Un com­pro­mis fut trou­vé par le biais d’une archi­tec­ture ima­gi­na­tive : fran­chir com­plè­te­ment le pas sur les deux axes majeurs, tan­gage et rou­lis, mais conser­ver en com­mandes clas­siques le trim de pro­fon­deur et la direc­tion. On conser­vait ain­si un » secours » sur le tan­gage par le trim et en laté­ral par le rou­lis induit par la direc­tion. Ce ne pou­vait être que d’un pilo­tage plu­tôt acro­ba­tique mais démon­trable si la pro­ba­bi­li­té d’oc­cur­rence était suf­fi­sam­ment faible. Les bureaux d’é­tudes se fai­saient fort de démon­trer une pro­ba­bi­li­té d’oc­cur­rence qua­si nulle, en matière d’aé­ro­nau­tique cela veut dire infé­rieure à 10–9. À titre de réfé­rence, tous fac­teurs confon­dus, la pro­ba­bi­li­té d’ac­ci­dent sur les meilleurs avions (les plus modernes) est aujourd’­hui légè­re­ment infé­rieure à 10–6, ce qui est déjà tout à fait remarquable.

Cette archi­tec­ture avait de grands mérites :

. elle per­met­tait un gain de masse consé­quent, de l’ordre de 250 kg sur un avion de taille moyenne, soit trois passagers !

. elle pro­met­tait des gains extrê­me­ment sub­stan­tiels sur les coûts de main­te­nance. Elle per­met­tait théo­ri­que­ment de tota­le­ment pro­té­ger l’a­vion contre les excur­sions hors du domaine de vol. Nous y revien­drons. Il deve­nait pos­sible de conce­voir une famille d’a­vions de toutes tailles, res­sen­tis iden­ti­que­ment par l’é­qui­page, ce qui lais­sait espé­rer des gains impor­tants dans les coûts d’en­traî­ne­ment et pro­met­tait à terme une amé­lio­ra­tion notable de la sécurité ;

. elle per­met­tait enfin d’ou­vrir la voie à tous les déve­lop­pe­ments futurs conce­vables, y com­pris l’in­tro­duc­tion d’a­vions natu­rel­le­ment instables.

Il res­tait à mettre la cerise sur le gâteau.

Mon pro­fes­seur d’ar­chi­tec­ture à l’X nous avait expli­qué que le maté­riau impo­sait lar­ge­ment l’ar­chi­tec­ture.

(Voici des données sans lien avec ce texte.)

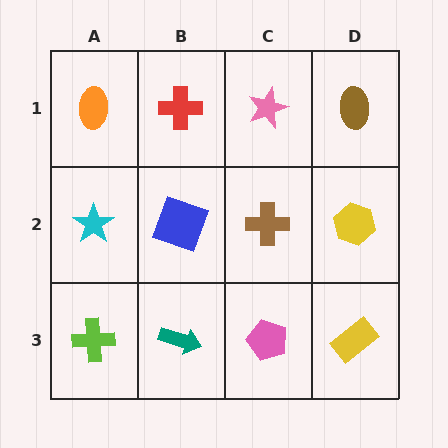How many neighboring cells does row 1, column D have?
2.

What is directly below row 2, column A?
A lime cross.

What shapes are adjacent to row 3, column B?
A blue square (row 2, column B), a lime cross (row 3, column A), a pink pentagon (row 3, column C).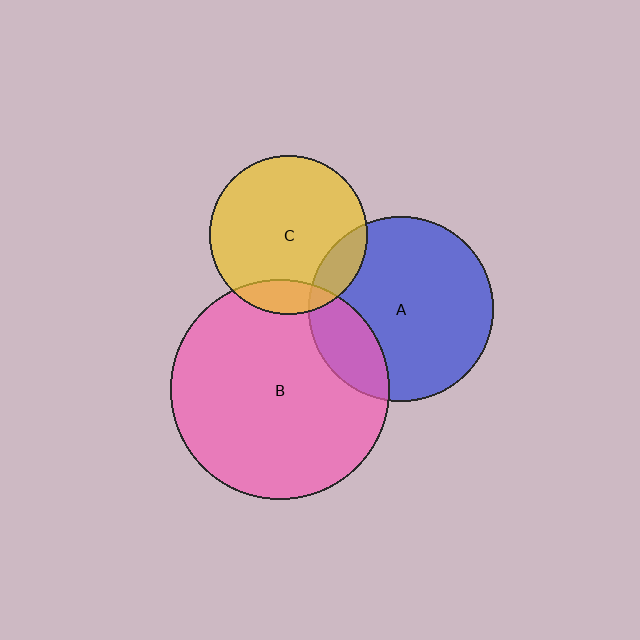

Le gothique qu’im­po­sait la pierre aux cathé­drales deve­nait gro­tesque avec le béton ! Dans un cock­pit, le gothique c’é­tait le manche ou le volant qui per­met­tait à un pilote arc-bou­té de tirer plus de cin­quante kilos pour bra­quer la gou­verne de pro­fon­deur. Ce volant deve­nait super­fé­ta­toire pour com­man­der un cal­cu­la­teur que l’on pou­vait par­fai­te­ment pilo­ter avec un mini-manche (joy stick). De plus, il encom­brait les cock­pits et cachait lar­ge­ment la planche de bord. Mais sa sup­pres­sion se heur­tait à deux obs­tacles. L’un, fac­tuel, était qu’il retrans­met­tait sous forme de dépla­ce­ments et d’ef­forts des infor­ma­tions essen­tielles à l’é­qui­page. L’autre était d’ordre essen­tiel­le­ment psy­cho­lo­gique : les pilotes y étaient habitués !

Il était indus­triel­le­ment impos­sible, et d’ailleurs peu conforme à l’é­vo­lu­tion sou­hai­tée, de réa­li­ser un mini-manche res­ti­tuant des efforts et des dépla­ce­ments variables. La seule réponse, aux deux pro­blèmes, était donc de trou­ver des lois de pilo­tage qui ren­draient le mini-manche natu­rel et vite habituel.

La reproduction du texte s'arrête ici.